Failure Mode 2: Engineer Drift. When engineers own both implementation and quality judgment, they gradually make product decisions without realizing it. A generation system's tone shifts. A classifier's threshold gets adjusted because the engineer thought the false positive rate looked too high. A RAG system starts filtering out sources the engineer found noisy. These are all PM decisions made by engineers in the absence of clear criteria. The fix is for PMs to define those criteria explicitly and in advance—not to audit engineer decisions after the fact.

Engineer drift is harder to detect than PM bottlenecks because it's invisible until the product ships. Bottlenecks slow you down; drift takes you somewhere you didn't intend to go.

Making This Work in Practice

The model requires two things from PMs that many haven't had to do before on non-AI projects.

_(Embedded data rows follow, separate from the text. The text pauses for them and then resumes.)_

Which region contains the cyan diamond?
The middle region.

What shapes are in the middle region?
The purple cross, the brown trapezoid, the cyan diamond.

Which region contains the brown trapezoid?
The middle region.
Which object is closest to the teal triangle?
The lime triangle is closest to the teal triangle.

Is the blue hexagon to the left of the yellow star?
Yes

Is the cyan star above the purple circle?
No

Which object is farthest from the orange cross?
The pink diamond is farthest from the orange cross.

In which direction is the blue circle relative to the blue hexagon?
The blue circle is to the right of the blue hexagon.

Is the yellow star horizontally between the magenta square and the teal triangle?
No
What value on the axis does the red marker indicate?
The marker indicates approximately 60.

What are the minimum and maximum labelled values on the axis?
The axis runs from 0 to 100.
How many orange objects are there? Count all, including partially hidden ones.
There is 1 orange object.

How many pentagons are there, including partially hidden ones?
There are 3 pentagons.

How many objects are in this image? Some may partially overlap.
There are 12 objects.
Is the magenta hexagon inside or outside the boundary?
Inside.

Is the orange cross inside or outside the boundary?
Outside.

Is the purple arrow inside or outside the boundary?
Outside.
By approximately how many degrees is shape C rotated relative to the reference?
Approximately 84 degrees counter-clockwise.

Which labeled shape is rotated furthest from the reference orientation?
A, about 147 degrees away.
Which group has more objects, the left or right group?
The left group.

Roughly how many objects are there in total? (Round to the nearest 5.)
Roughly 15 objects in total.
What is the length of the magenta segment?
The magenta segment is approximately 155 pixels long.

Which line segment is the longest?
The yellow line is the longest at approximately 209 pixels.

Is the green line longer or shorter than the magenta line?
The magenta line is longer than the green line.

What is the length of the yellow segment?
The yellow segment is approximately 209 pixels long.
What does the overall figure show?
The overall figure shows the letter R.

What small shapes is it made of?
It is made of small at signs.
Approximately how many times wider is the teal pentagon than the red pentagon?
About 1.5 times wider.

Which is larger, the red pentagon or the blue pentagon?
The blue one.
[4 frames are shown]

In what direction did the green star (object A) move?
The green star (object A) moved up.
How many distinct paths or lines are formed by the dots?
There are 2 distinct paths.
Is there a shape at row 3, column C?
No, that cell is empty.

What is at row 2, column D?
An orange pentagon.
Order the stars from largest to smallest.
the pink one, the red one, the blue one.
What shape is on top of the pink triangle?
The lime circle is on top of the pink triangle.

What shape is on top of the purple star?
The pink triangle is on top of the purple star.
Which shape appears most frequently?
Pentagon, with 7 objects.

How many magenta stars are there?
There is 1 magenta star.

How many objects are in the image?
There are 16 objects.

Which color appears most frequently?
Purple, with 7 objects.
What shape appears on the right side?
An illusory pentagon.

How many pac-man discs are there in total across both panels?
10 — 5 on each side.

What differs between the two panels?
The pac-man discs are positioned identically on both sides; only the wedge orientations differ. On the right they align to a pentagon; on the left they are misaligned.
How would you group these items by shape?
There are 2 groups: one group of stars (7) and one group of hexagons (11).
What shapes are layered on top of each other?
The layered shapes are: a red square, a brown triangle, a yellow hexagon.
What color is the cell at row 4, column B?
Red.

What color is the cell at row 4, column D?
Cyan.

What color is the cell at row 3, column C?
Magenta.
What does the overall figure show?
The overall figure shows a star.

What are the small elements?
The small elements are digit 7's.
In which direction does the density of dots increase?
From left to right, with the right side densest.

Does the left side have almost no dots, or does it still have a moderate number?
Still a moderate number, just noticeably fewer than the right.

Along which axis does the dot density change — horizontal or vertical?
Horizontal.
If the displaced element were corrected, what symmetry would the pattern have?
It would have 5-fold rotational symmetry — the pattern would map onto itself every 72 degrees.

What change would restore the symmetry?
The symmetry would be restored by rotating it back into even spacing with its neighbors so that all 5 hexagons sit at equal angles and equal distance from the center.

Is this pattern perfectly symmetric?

First, PMs must write eval criteria before engineers write a single prompt. This is the most important discipline change. The criteria don't need to be perfect—they'll evolve—but they need to exist. A generation system needs a rubric. A classifier needs defined precision/recall targets per class. A RAG system needs a definition of relevance for the top use cases. Without this, engineers will fill the vacuum with their own judgments.

Second, PMs must understand what is and isn't measurable. Not every quality dimension can be captured in an automated eval. When something can't be measured automatically, the PM needs to own the human evaluation process—defining the rating scale, the sample size, the frequency. Delegating this to engineers means delegating the quality definition.

For engineers, the model requires one key discipline: surface the eval results, not just the outputs. The PM can't exercise decision authority on data they don't have. Engineers who build good eval instrumentation give PMs what they need to make ship decisions confidently. Engineers who show the PM individual outputs and ask for a thumbs up are forcing the PM back into the artifact review loop.

The Practical Starting Point

If you're setting up an AI project now, start with a single document before any code is written: the eval spec. It should define what success looks like, what the minimum threshold is to ship, and what failure modes are blockers. The PM writes this. The engineer reviews it for measurability and flags anything that can't be instrumented.

Everything downstream—model choice, prompt design, retrieval architecture—is the engineer's call, constrained by the eval spec. The PM's ongoing job is to keep the eval spec current as user feedback and business requirements evolve, and to make the ship decision when the system hits the threshold.

That's not a smaller PM role. It's a more precisely located one—and it's the location where PM judgment actually has leverage.